Two years ago these were rare except at safety-focused organizations. In 2026, most companies with production AI products include at least one question in this area, partly because regulatory pressure in the EU and UK has made it a business requirement, not just an ethical preference.

Expect questions about bias in model outputs and how you’d detect and measure it, how you’d handle a case where you discovered your deployed system was producing harmful content at low but non-zero frequency, and what you think the practical limits of AI alignment techniques are today.

The Bureau of Labor Statistics projects 26% growth in computer and information research scientist roles through 2033, a category that increasingly includes AI safety and alignment work.
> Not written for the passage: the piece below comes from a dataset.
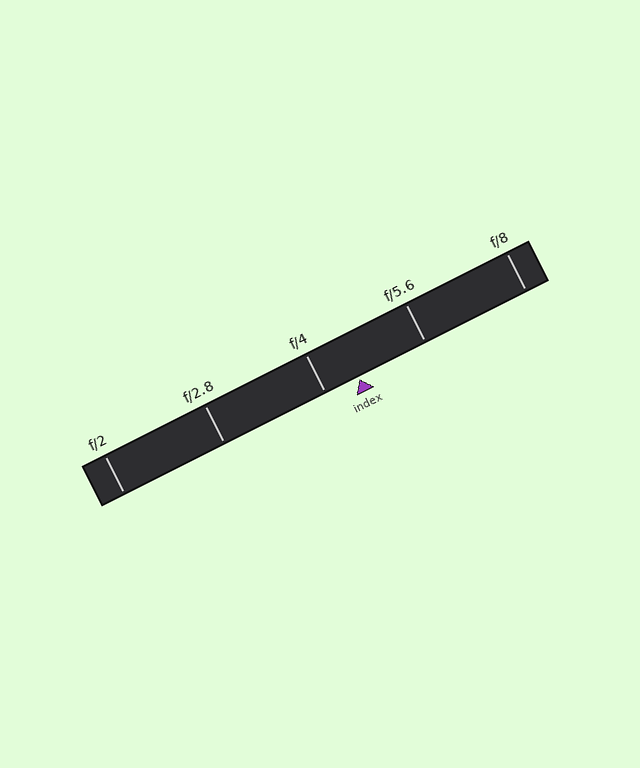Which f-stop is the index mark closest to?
The index mark is closest to f/4.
These aren’t just ethics checkboxes anymore; they’re real engineering problems with career paths attached.

How Craqly fits into interview prep for these roles

Prompt engineering interviews are unusual because a significant part of what you’re demonstrating is how you think in real time about AI behavior. Craqly’s mock interview mode includes AI/ML-focused question sets where you can practice walking through system design questions and LLM architecture explanations out loud, which is the actual skill gap for most candidates. Knowing the answer in your head and explaining it clearly under interview conditions are different skills that require different practice.

What distinguishes the candidates who do well in these interviews isn’t that they know more facts. It’s that they can reason transparently through problems they haven’t seen before. That’s a practice skill, not a knowledge skill, and it’s the one most candidates underinvest in.